# Sensor "no invasivo" para detección de paso de agua por tubería.



## yopicuo (Oct 6, 2010)

Buenas, estamos buscando la forma de detectar la existencia de agua, o mejor dicho la circulación de agua en una tubería de forma no invasiva. La instalación del circuito de agua NO puede ser modificada, así que no puedemos añadir ninguno de los sensores tradicionales, como manómetros, flujoestatos, caudalímetros, etc.. y tenemos que buscar la forma de medir o detectar el paso de agua "sin tocar la tubería".

Se trata de una tubería de PVC (2pulgadas). El planteamiento inicial fue emplear algún tipo de elemento capacitivo de modo que detecte el paso de agua por las variaciones de la capacidad (al variar el dieléctrico), pero no sabría muy bien como diseñarlo y además el hecho de ser tuberías de PVC provocan que apenas se detecten variaciones en la capacidad y no sería factible. ¿Alguna idea?

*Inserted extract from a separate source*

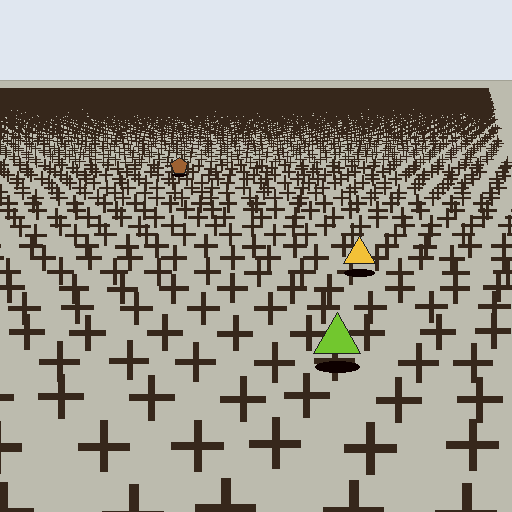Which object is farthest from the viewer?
The brown pentagon is farthest from the viewer. It appears smaller and the ground texture around it is denser.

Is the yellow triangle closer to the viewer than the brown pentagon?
Yes. The yellow triangle is closer — you can tell from the texture gradient: the ground texture is coarser near it.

Otro planteamineto ha sido emplear galgas extensiométricas o piezoeléctricas, adheridas a la tubería, de modo que con el aumento de la presión al paso del agua se detectaran las vibraciones o el ensanche de las tuberías, pero se tratan de tuberías rígidas sobredimensionadas para que aguante la presión nominal sin problemas, luego posiblemente se detecten algunas variaciones muy leves, pero no lo suficientemente significativas para determinar si está pasando agua o no. ¿Alguna idea?

Bueno, si alguien sabe algo de tema y puede echarnos una mano se lo agradecería.

Otra cosa, interesa que la sonda sea lo mas reducida posible y a bajo coste.

Un saludo y gracias por todo.

Navegando un poco, me he topado con este proyecto: Nivel de agua de depósitos. Metodo no invasivo

Por lo que he leido también optó por el uso de placas para un efecto capacitivo.. pero en mi caso no me interesa solo detectar que hay agua sino que el fluido también está en movimiento.

Un saludo.


----------



## pepechip (Oct 6, 2010)

Hola
en determinadas condiciones puedes saber si pasa agua comparando la temperatura de la tuberia con la temperatura ambiente.
Si no reunes esas condiciones siempre puedes hacer un pequeño calefactor para poner la tuberia a 40º y al mismo tiempo sensar esa temperatura a 1cm de distancia. Si no hay agua, o el agua esta parada los 40º llegaran a la sonda, pero si hay flujo se enfriara.

Este sistema de deteccion lo vi en una caldera de gasoil de la marca ROCA.


----------



## elbrujo (Oct 6, 2010)

Exactamente pepechip, yo use esa misma idea para hacer un monitoreo y tarifacion en un edicicio donde la caldera funciona a gas natural (tubos) en la montaña. Se buscaba conocer entre los coopropietarios del consorcio cuanto gastaba cada uno. Lo habian hecho con un wattimetro conectado al motor de circulacion de calefaccion y yo lo mejore con un chip de temperatura integrado con una interfase a un pc donde se registraba cada linea de agua. Con otro chip media el encendio por cada ciclo de la caldera para tomar como 100%


----------